Death of the Business Mobile Phone?Natasha Lomas
The business phone is dead—that's the message coming out of the Mobile World Congress trade show in Barcelona as a raft of industry players line up to show off products, software and services designed for individuals.
In the mobile sphere this is the age of customisable phones; identikit handsets designed merely to do a work job are looking increasingly endangered.
Microsoft CEO Steve Ballmer repeated Redmond's message from last year: people want a device they can use for work and play. Ballmer was in Barcelona to announce the next iteration of the Windows Mobile OS—6.5—which has had a graphical makeover to make it more to consumers' tastes.
He said: "People don't want a phone for work and a phone for their personal life—they want a single phone that they can use to access all of the information and all of the people in their lives that are important. They want a phone that is connected and integrated with all of the other sources and places that they use information.
"At Microsoft our vision is to deliver one platform that extends across the PC, the phone, the TV and the web and connects us all to the information and people that we really care about."

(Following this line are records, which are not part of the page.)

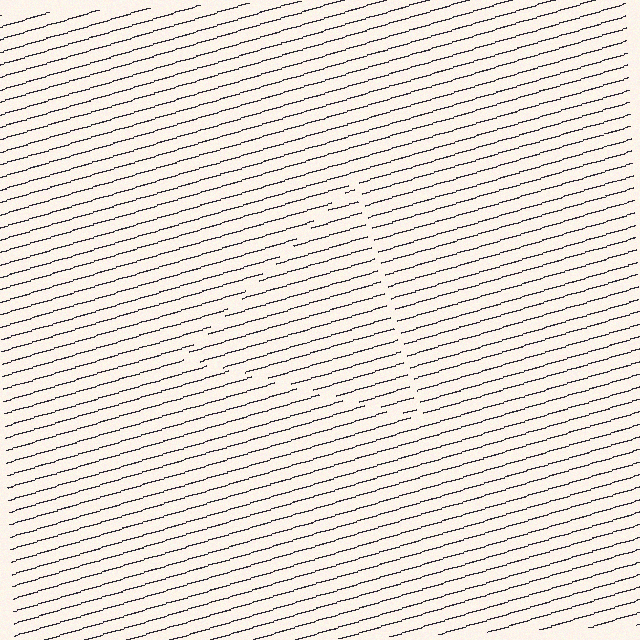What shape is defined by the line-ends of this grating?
An illusory triangle. The interior of the shape contains the same grating, shifted by half a period — the contour is defined by the phase discontinuity where line-ends from the inner and outer gratings abut.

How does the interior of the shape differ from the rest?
The interior of the shape contains the same grating, shifted by half a period — the contour is defined by the phase discontinuity where line-ends from the inner and outer gratings abut.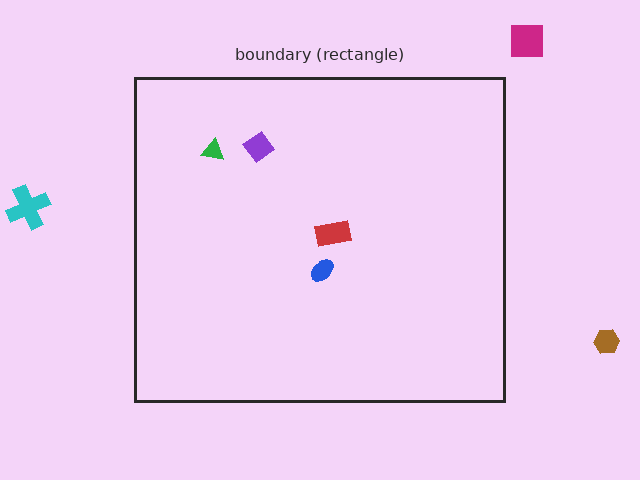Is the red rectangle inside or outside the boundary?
Inside.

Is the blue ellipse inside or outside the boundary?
Inside.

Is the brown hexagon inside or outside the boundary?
Outside.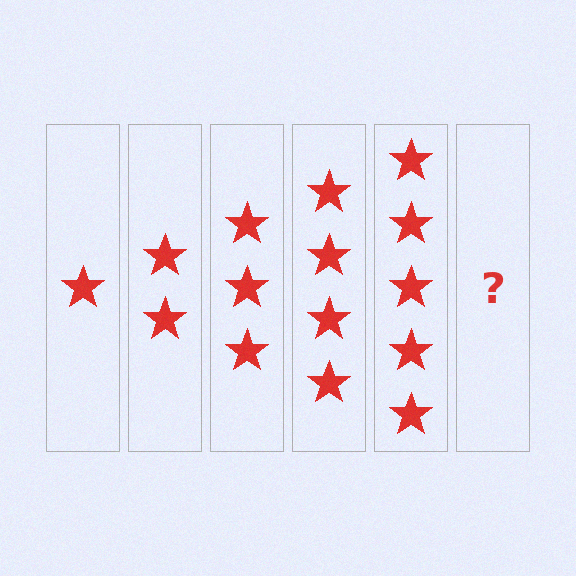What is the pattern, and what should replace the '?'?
The pattern is that each step adds one more star. The '?' should be 6 stars.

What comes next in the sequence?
The next element should be 6 stars.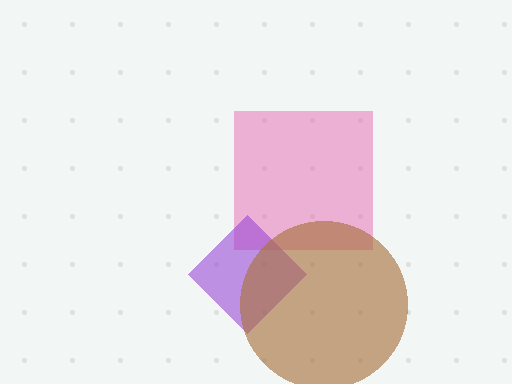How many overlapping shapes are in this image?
There are 3 overlapping shapes in the image.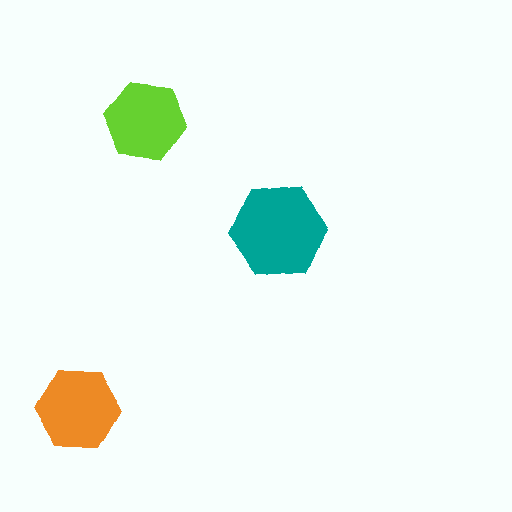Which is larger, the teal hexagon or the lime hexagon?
The teal one.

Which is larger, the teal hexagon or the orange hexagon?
The teal one.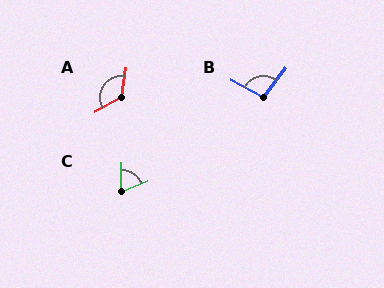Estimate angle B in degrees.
Approximately 101 degrees.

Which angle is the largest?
A, at approximately 128 degrees.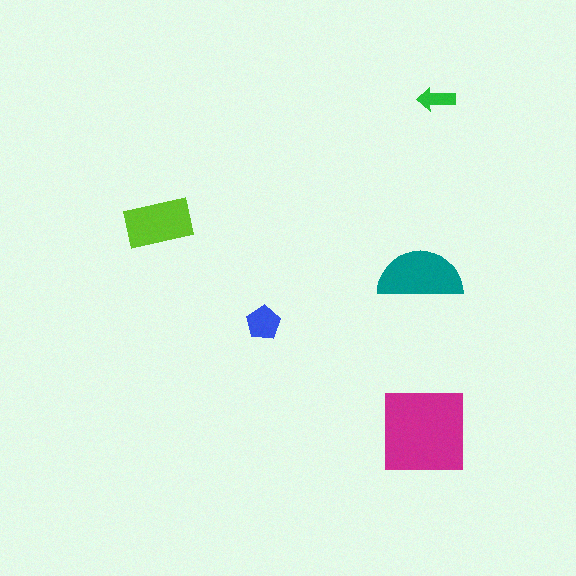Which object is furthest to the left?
The lime rectangle is leftmost.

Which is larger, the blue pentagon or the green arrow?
The blue pentagon.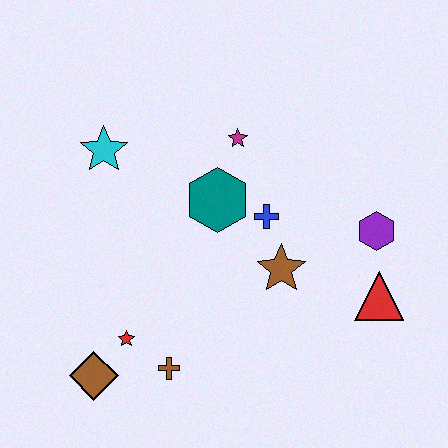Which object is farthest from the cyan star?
The red triangle is farthest from the cyan star.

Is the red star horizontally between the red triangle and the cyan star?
Yes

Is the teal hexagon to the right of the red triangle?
No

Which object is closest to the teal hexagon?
The blue cross is closest to the teal hexagon.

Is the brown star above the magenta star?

Meanwhile at Nokia's press event, its president and CEO, Olli-Pekka Kallasvuo, also took up this theme by debunking the myth that the 'E' in its E-Series of phones stands solely for 'Enterprise'.

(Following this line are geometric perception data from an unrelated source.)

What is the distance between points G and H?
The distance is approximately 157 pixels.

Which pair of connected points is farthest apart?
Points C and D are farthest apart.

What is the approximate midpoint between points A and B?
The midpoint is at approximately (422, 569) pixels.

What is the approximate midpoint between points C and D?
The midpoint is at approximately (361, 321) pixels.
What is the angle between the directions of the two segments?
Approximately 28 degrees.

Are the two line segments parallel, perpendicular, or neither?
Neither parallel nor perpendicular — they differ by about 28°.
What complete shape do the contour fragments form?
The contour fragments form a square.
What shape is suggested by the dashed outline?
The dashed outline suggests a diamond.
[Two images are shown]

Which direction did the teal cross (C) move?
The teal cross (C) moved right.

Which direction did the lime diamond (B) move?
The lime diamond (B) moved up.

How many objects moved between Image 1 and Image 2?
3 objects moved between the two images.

He said: "In the past many believed that our E-Series is exclusively for enterprise. But that's simply not the case. Today E-Series stands for 'efficiency'."
Nokia's view is that people want to make efficient use of their personal time too—and with work and life increasingly intertwined that's getting ever more crucial.

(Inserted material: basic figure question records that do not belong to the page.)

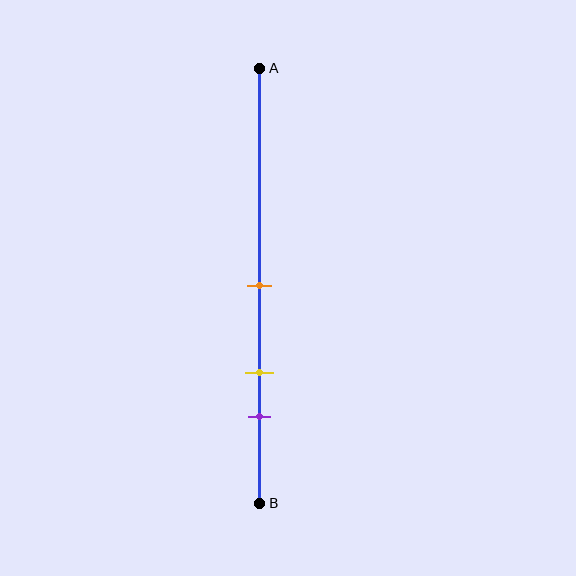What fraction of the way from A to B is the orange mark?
The orange mark is approximately 50% (0.5) of the way from A to B.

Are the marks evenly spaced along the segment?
No, the marks are not evenly spaced.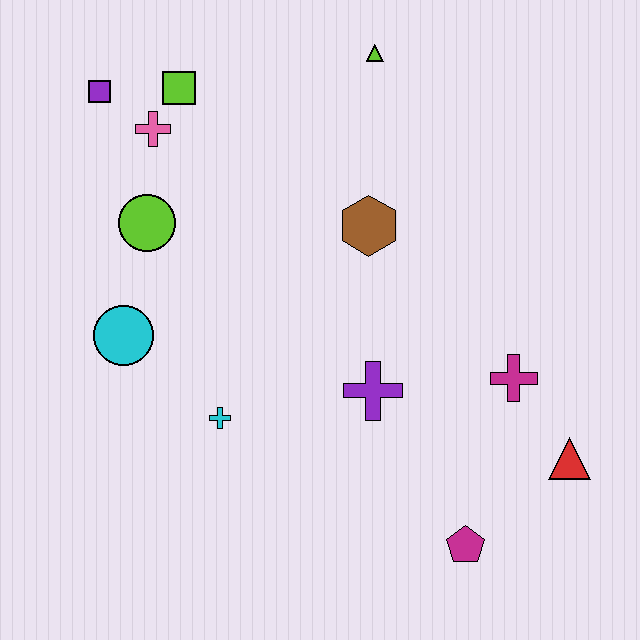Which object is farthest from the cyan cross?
The lime triangle is farthest from the cyan cross.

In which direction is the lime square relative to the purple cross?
The lime square is above the purple cross.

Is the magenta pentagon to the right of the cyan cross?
Yes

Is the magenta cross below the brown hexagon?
Yes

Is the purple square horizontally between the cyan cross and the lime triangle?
No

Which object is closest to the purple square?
The pink cross is closest to the purple square.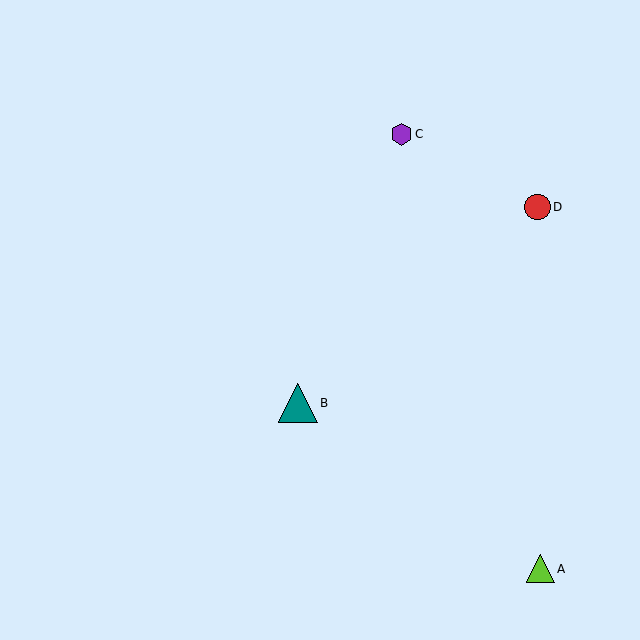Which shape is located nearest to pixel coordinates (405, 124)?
The purple hexagon (labeled C) at (401, 134) is nearest to that location.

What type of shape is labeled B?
Shape B is a teal triangle.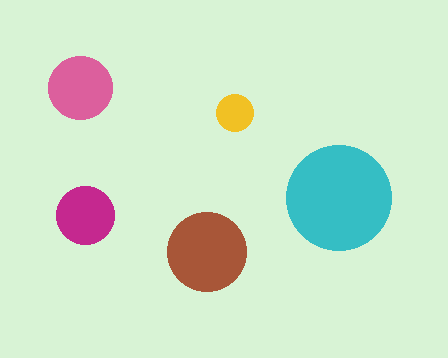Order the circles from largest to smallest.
the cyan one, the brown one, the pink one, the magenta one, the yellow one.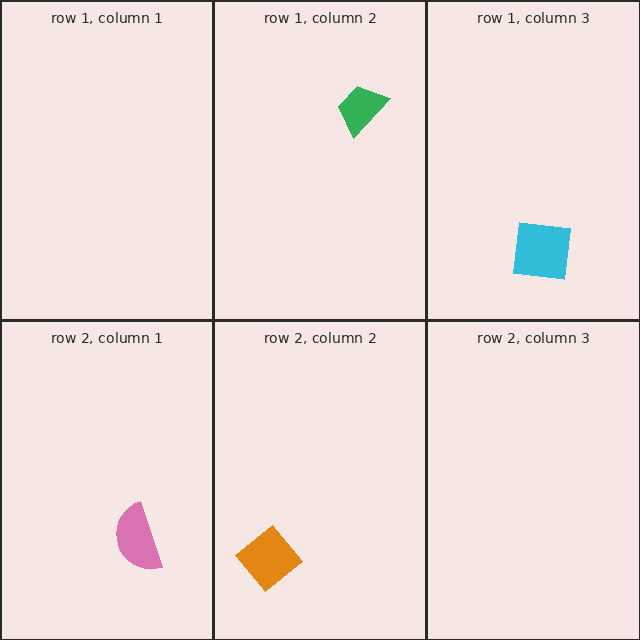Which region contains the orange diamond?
The row 2, column 2 region.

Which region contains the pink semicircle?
The row 2, column 1 region.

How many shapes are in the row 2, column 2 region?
1.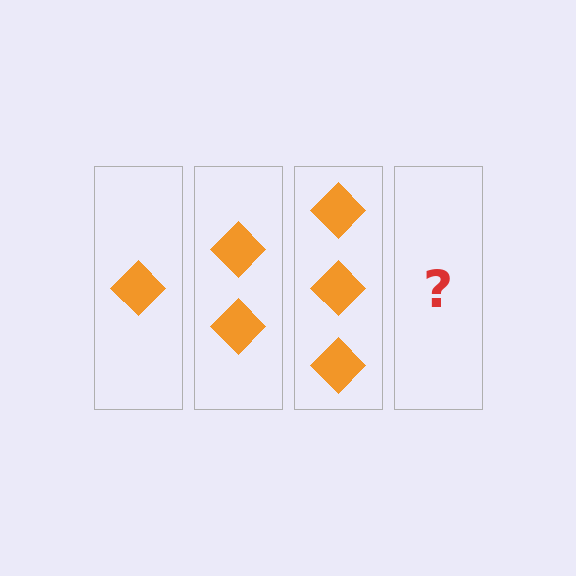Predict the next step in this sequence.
The next step is 4 diamonds.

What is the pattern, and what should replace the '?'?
The pattern is that each step adds one more diamond. The '?' should be 4 diamonds.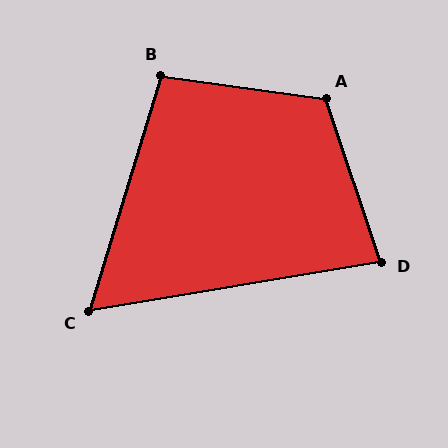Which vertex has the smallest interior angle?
C, at approximately 63 degrees.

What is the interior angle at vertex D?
Approximately 81 degrees (acute).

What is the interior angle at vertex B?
Approximately 99 degrees (obtuse).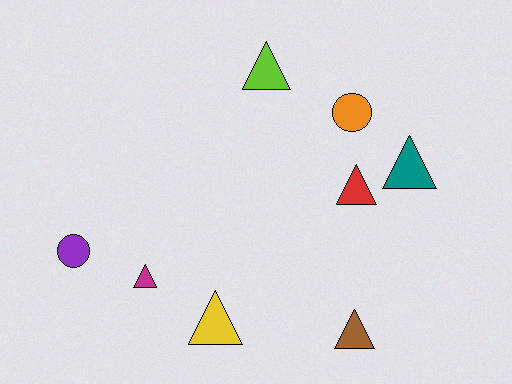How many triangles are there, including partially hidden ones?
There are 6 triangles.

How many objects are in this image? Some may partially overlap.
There are 8 objects.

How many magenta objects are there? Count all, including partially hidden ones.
There is 1 magenta object.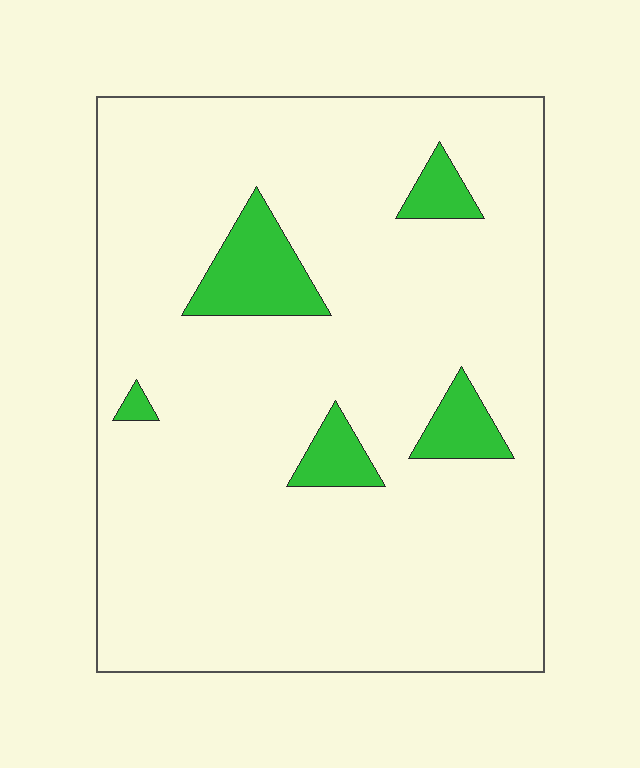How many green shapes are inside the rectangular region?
5.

The world's largest mobile maker announced the launch of the E55—a compact keyboard version of its popular E71 smart phone—and the E75, the newest incarnation of its communicator brand: a mini communicator. According to Nokia, more than 10 million E-Series devices shipped last year and Kallasvuo was keen to point out the E71 has been singled out for a variety of consumer gadget awards.
He continued: "Don't get me wrong, enterprise customers are still very important and we have been making great progress over the past year in refining our offer."
Elsewhere at Mobile World Congress consumer-oriented mobile makers continue to dine out on smartphone growth, with the likes of HTC, LG and Samsung all launching new devices. Sony Ericsson also previewed an iPhone rival device codenamed Idou—with a full touchscreen interface, its Walkman MP3 playing software and a 12.1MP camera.
The company revealed its thinking has shifted away from siloed products dedicated to being best in class in a single function, such as the camera, and is now leaning more towards a philosophy of enabling consumers to both communicate and be entertained on the one device.